Village Salomi was amongst the worst hit and the gigantic hailstones left behind havoc in its trail. Shelimthong, Yimchunger Tribal Council Executive Chairman, spoke to Newspost about the widespread devastation: “This is the first time in our lifetime that we came across nature’s fury lashing our villages. Over five hundred families have been affected in villages, namely Penkim Salomi, Khongsa Town, Pungro Town, Pungro village and others.”

The only saving grace was that there was no loss of life! Meanwhile, the standing crop of maize and the seasonal cabbage and cauliflower have been entirely wiped out. The tragedy is that these are the only source of income to most of these households.

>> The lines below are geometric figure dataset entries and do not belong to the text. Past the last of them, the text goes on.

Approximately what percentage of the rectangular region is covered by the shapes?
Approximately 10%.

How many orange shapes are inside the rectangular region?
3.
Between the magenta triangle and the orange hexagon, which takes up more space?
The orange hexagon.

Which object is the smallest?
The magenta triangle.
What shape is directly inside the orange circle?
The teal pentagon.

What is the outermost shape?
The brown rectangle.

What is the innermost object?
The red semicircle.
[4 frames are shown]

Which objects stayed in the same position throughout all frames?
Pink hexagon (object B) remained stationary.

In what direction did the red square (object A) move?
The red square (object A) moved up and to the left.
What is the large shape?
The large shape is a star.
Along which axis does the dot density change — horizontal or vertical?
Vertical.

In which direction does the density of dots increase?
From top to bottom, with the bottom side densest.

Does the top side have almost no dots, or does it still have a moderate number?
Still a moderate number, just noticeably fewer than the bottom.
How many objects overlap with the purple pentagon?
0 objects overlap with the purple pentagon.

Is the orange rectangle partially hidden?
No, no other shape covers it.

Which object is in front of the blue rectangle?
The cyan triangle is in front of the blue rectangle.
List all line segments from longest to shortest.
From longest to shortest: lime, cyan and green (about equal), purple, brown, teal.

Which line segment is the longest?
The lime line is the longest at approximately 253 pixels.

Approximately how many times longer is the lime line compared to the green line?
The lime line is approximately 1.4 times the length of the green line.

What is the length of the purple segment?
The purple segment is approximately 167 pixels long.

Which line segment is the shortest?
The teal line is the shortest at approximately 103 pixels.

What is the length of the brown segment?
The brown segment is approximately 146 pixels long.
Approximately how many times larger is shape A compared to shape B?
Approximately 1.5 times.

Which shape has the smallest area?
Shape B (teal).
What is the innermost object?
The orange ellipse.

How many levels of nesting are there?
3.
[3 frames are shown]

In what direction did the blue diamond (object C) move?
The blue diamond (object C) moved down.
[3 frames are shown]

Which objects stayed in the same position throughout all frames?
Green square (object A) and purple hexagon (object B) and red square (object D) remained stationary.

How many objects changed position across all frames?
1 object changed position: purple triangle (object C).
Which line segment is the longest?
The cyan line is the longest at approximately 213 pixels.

Hailstone shred everything that comes in their way

Shelimthong and his team have made rounds of the affected area. They have, “Submitted the documents with estimates to the State government in the hope of getting some relief very soon.”

Ever since the disaster, the State administration has swung in action and has been working on a war footing. It is their fervent hope that no stone shall be left unturned, as they try to repair the devastation as soon as they can.

Within three and a half hours of the tragedy, the State administration, led by the Additional Deputy Commissioner of Pungro, Abhinav Shivam, arrived at the site with relief materials like food and tarpaulin to make sure that families donot spend night out in the open and have something to eat, until life comes back to normal.